Man Made Grand Canyon

Minnesota and specifically the area referred to as the Iron Range, is the largest producer of iron ore and taconite  in the United States. Taconite is a lesser iron ore that is pretty much what’s left in the state, and more than 44 million tons are shipped every year.

However, it’s the unnatural beauty of the iron range that brought us to the region. We had heard about the “Mineview in the Sky” in Virginia, MN on a few websites and each could only describe it as a smaller Grand Canyon. After seeing it today, I doubt I have any additional words to describe this unnatural physical wonder.

The Mineview in the Sky is a viewing platform positioned above the former location for the Rouchieau Group of mines. The pit is almost three miles long, a 1/2 mile wide and as deep as 450 feet in some spots, and has, over time, been reclaimed by rainwater to create a beautiful green and blue lake that fills most of the crater.
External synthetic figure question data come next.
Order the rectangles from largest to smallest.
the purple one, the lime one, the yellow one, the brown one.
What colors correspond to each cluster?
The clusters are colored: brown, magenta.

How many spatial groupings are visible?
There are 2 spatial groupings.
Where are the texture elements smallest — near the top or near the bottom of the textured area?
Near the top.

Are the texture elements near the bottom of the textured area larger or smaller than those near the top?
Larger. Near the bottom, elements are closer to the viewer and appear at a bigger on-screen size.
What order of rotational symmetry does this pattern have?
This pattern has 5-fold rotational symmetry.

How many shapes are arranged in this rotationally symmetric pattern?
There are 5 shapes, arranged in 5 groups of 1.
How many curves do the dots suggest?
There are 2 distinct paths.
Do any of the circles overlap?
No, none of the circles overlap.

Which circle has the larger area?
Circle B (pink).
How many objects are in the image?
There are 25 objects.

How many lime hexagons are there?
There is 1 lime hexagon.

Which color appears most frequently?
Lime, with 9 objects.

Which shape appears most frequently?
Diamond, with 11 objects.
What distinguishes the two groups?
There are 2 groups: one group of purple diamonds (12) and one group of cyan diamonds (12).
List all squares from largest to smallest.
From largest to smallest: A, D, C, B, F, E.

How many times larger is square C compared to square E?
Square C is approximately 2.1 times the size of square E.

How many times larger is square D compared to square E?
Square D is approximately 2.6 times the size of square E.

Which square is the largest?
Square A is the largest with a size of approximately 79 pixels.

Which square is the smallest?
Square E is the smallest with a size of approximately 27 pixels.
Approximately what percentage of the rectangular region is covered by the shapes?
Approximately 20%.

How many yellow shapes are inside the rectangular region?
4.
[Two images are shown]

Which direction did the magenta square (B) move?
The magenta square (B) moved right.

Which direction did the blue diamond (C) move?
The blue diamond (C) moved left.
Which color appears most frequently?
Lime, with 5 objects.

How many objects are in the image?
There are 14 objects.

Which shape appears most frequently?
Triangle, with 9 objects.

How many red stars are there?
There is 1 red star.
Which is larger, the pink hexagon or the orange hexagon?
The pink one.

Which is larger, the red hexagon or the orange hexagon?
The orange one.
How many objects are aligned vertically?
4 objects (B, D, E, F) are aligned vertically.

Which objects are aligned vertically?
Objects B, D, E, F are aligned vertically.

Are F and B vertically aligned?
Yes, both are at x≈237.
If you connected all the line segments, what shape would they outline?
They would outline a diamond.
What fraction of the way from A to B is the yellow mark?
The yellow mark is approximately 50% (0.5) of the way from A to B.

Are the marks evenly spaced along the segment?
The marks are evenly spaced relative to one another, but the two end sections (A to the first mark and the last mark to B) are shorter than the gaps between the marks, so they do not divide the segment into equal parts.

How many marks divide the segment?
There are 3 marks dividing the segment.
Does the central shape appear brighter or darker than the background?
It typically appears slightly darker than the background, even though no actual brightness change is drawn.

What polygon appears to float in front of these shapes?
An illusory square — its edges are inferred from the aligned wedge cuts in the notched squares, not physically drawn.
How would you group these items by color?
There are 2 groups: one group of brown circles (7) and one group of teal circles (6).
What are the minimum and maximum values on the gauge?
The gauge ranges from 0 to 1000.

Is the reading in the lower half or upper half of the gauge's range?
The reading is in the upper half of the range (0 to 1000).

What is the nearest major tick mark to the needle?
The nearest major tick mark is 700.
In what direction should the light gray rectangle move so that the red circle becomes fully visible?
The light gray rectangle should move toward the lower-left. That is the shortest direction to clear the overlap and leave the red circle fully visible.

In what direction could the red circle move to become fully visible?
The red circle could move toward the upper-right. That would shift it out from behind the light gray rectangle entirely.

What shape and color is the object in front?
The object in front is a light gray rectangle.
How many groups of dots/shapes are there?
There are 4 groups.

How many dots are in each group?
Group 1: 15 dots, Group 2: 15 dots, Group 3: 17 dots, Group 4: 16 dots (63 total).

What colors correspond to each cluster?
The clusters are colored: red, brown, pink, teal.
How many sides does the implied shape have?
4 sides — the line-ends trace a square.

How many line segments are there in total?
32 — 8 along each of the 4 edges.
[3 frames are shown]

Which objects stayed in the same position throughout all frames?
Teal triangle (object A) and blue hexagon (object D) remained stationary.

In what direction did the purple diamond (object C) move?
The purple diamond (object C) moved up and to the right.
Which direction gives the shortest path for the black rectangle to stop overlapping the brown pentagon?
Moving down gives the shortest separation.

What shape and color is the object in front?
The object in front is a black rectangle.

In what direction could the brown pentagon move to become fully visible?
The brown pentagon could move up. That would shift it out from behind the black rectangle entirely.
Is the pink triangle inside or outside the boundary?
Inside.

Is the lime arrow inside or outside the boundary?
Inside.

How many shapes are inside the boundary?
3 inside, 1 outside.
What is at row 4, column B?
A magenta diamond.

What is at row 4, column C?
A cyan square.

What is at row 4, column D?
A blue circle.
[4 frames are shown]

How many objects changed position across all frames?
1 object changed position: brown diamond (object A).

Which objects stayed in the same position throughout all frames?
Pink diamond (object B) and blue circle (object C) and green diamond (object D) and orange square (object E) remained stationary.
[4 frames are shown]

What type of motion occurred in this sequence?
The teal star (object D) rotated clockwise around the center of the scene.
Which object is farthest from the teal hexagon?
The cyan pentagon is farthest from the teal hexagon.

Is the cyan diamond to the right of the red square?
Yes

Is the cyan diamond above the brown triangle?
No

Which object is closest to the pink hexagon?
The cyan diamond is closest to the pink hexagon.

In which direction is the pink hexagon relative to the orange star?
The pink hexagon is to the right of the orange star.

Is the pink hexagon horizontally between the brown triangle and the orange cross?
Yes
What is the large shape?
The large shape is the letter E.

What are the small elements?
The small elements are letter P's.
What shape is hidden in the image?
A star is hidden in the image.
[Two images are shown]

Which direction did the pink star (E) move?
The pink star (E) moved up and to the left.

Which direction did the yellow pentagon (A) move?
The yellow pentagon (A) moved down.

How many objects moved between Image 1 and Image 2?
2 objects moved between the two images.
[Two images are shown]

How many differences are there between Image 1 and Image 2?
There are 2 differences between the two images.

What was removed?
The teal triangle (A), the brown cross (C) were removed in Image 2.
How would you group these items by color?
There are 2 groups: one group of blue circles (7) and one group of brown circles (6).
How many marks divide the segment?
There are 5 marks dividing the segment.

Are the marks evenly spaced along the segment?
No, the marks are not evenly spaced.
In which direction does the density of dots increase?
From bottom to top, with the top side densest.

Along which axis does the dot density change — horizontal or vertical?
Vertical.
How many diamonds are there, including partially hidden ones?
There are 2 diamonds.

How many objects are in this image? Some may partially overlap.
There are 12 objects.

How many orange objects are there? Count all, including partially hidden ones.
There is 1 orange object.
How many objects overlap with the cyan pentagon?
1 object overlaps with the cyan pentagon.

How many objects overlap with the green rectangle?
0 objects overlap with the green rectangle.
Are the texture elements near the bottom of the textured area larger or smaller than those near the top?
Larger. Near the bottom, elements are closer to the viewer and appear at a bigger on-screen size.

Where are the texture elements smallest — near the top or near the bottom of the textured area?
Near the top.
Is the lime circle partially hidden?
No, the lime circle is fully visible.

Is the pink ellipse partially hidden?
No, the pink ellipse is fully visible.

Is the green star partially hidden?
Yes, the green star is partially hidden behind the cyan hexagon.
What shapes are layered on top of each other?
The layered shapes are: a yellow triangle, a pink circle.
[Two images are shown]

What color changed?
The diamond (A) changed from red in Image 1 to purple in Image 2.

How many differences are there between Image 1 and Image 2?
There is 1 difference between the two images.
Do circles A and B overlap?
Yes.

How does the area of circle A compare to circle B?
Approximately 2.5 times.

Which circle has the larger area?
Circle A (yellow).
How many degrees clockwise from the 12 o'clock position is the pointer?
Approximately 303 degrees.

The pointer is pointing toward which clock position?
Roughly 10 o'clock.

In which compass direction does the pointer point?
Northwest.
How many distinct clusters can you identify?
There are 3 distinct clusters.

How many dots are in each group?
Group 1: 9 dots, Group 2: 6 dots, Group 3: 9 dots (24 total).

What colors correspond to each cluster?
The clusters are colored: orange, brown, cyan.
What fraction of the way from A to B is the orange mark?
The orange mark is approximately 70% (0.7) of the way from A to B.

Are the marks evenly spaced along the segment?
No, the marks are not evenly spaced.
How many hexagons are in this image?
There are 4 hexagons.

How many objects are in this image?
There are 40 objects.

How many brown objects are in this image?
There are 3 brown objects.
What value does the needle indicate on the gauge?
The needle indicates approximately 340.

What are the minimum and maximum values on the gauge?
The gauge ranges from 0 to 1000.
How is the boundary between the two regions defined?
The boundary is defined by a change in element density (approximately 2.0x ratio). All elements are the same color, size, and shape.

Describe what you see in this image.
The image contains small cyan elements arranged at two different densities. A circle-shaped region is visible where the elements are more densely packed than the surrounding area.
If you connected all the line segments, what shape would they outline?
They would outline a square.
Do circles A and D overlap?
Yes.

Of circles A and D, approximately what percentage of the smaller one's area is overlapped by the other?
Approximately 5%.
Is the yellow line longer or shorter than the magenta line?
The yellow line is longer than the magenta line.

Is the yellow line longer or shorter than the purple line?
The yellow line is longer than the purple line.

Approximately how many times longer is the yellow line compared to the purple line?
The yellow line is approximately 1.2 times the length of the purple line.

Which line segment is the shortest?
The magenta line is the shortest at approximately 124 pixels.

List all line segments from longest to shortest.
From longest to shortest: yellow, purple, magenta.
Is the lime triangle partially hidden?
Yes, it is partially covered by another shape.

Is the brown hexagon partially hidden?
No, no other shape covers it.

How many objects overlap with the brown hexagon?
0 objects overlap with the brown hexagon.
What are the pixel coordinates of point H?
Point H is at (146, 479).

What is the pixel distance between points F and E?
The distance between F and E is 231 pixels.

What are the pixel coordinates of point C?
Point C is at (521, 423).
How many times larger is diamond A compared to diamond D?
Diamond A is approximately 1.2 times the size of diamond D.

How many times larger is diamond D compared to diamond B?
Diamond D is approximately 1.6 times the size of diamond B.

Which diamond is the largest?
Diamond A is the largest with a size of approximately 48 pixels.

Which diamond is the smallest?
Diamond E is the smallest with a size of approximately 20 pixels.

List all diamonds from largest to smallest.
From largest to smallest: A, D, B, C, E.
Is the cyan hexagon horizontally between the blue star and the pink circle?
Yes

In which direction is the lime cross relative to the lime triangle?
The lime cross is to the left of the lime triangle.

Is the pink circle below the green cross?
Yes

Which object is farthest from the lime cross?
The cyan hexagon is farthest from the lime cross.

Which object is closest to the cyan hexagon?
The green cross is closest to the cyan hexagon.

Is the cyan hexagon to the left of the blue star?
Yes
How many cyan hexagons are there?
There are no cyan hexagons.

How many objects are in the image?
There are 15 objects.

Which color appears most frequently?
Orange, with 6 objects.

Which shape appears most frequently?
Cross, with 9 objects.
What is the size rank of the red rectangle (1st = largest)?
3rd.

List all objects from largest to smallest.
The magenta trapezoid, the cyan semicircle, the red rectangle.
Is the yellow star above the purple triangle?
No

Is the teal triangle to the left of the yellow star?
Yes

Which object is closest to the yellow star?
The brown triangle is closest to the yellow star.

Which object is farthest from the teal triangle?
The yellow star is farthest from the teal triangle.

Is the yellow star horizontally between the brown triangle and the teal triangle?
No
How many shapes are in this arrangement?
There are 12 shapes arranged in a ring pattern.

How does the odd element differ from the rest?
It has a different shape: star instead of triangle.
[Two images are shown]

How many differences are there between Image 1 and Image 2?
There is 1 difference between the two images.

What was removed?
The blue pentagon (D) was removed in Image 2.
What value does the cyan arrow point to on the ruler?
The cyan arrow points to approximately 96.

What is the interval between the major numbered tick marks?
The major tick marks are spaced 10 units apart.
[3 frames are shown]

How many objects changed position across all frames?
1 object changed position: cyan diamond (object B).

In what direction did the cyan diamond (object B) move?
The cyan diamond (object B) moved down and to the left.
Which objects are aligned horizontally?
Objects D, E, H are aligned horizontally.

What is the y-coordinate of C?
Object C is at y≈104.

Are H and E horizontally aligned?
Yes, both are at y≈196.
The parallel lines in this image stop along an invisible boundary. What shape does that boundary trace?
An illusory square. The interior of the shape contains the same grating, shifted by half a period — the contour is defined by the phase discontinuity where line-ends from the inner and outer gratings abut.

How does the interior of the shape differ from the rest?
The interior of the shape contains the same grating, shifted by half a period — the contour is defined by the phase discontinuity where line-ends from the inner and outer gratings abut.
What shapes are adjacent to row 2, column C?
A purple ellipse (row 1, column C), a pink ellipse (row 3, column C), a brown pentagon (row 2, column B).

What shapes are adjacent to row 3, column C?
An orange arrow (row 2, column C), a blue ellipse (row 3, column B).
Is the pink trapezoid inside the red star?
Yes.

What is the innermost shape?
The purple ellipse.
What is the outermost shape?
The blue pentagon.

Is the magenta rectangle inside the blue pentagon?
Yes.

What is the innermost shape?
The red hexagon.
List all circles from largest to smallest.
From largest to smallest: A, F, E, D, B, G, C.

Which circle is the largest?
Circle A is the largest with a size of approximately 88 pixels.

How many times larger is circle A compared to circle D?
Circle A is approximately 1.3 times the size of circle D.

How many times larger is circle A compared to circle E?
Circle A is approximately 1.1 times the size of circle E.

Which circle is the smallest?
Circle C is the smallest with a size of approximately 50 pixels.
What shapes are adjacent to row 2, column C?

Strip mining has many environmental drawbacks – water drain off issues, top soil adjustments, tree cover loss. But, honestly, looking at this deep dug crater, seeing the strip mine markings and the obvious effects of man,  I’d have to say that I find it infinitely more visually appealing than the shopping centers, factories and skyscrapers that we more traditionally have used to decorate the landscape.

For Northern Minnesota, it’s an interesting, and inadvertent, juxtaposition of the state’s industrialized history and their breathtaking nature – a professional landscaper or architect would’ve had a hard time putting together these views.